In order to help, one of the engineers at Whirlpool Corporation’s Ottawa, Ohio Operations, Nathan Ellerbrock, came up with the idea of creating “s-hooks” and “extenders” for medical face masks using the 3D printers at the plant.
“I came across a few articles about items that are being 3D printed to support medical efforts amidst the pandemic, and I went about finding printers we had available to us that we could use to help,” said Ellerbrock.
After conferring with other employees and doing some additional research, the team decided to print the mask extenders. Ellerbrock connected with the plant’s Environmental Health and Safety Lead, Jeff Linstedt, whose sister-in-law works in the Emergency Department at a major hospital in the area. They were given more than 200 of the extenders to trial within their organization.
Ottawa Plant Extends Donations to Medical Teams, Communities, and Employees
“Once things were running smoothly, I kept one printer printing straps and one printing hooks nearly continuously for about a week and a half,” said Ellerbrock. “I stopped counting, but I would estimate that we printed more than 300 straps and over 400 hooks for donation and internal use.”

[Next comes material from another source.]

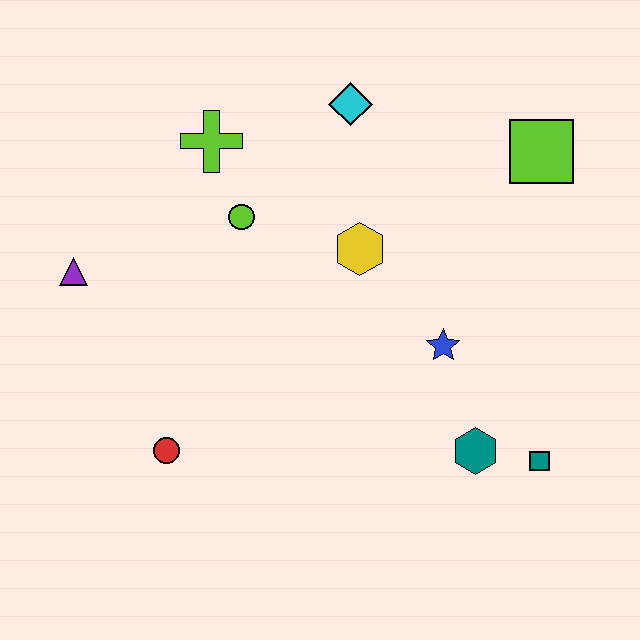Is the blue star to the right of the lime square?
No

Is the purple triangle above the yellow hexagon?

After hearing positive reviews from that donation, the team connected with the Whirlpool Healthscope HealthCoach to reach out to other healthcare providers, including nurses, primary care offices, ambulatory care, physical therapists, and nursing homes to see if they needed the extenders as well. Those connections led to a donation of over 200 additional extenders.

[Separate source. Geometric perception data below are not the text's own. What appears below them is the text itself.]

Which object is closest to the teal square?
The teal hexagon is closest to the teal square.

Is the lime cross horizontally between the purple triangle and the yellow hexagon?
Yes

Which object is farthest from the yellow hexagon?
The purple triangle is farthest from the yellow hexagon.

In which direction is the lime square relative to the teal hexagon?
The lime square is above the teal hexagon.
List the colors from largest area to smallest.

“Like so many organizations and individuals in our community, Whirlpool has stepped up to support the great work of our team at St. Rita’s!” says, Beth Keehn, director of Government and Community Affairs. “Our Universal Masking policy meant that our teams were wearing masks for extended shifts and very long hours, causing headaches and ear aches. Whirlpool used their 3D printing technology to create face mask extenders, keeping our teams comfortable as they cared for our patients. We are so appreciate of Whirlpool’s generosity and commitment to the communities we serve.”
The team at the Ottawa plant plans to continue making more of the extenders to distribute beyond county lines in communities where its employees live.